We wholeheartedly believe that strong foundational reading skills instruction can help all students become strong, fluent readers.

As an example: “Instruction that provides substantial coverage in the key components of reading—identified by the National Reading Panel (NRP) (NICHD, 2000) as phonemic awareness, phonics, fluency, vocabulary, and text comprehension—has clear benefits for language-minority students.
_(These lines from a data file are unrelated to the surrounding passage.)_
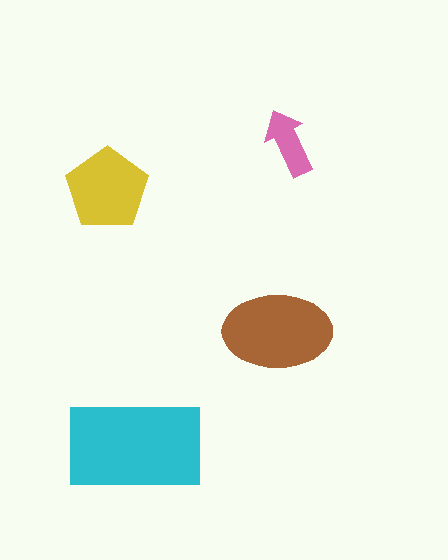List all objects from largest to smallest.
The cyan rectangle, the brown ellipse, the yellow pentagon, the pink arrow.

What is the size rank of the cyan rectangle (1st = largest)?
1st.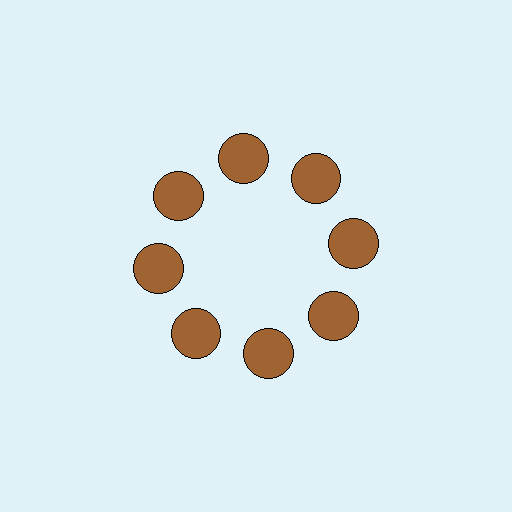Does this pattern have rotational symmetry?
Yes, this pattern has 8-fold rotational symmetry. It looks the same after rotating 45 degrees around the center.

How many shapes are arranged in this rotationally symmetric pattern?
There are 8 shapes, arranged in 8 groups of 1.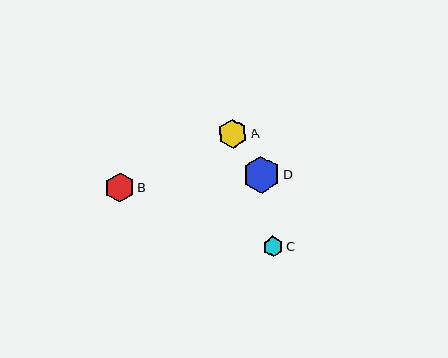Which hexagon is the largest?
Hexagon D is the largest with a size of approximately 37 pixels.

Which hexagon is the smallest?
Hexagon C is the smallest with a size of approximately 20 pixels.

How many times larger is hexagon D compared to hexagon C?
Hexagon D is approximately 1.8 times the size of hexagon C.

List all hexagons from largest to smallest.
From largest to smallest: D, B, A, C.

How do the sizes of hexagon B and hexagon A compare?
Hexagon B and hexagon A are approximately the same size.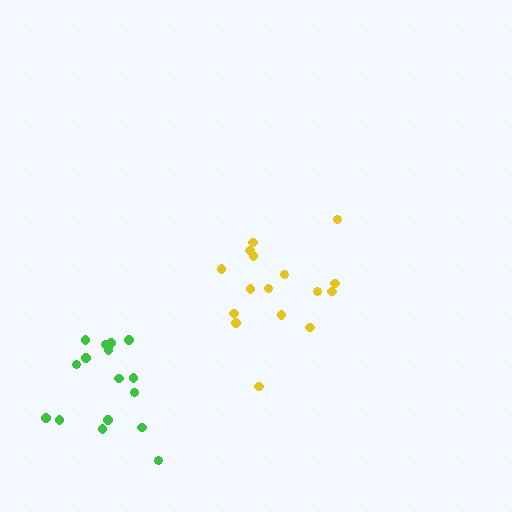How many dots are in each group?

Focusing on these key components of reading has a positive influence on the literacy development of language-minority students, just as it does for native English speakers” (August & Shanahan, 2006).

9. Alignment to Early Literacy Science of Reading

There is a robust research base on the importance of effective phonemic awareness instruction for developing reading proficiency.

“Phonemic awareness is what allows us to anchor the sounds in a word to the written sequence of letters that represent those sounds” (Kilpatrick, 2015).

Phonological awareness should serve as a runway for helping students achieve an understanding of isolated phonemes. Focusing on sounds is step one of systematic, explicit instruction.

10. High-Quality Instructional Materials

Really Great Reading’s programs for emerging and beginning readers are evidence based, teaching students the key skills they need to become efficient and accurate decoders, which ultimately leads to their success not only in word identification, but also in comprehending what they read.

These key skills include phonological and phonemic awareness, alphabet knowledge, and phonics knowledge (including decoding and encoding, which stem from a solid understanding of the alphabetic principle).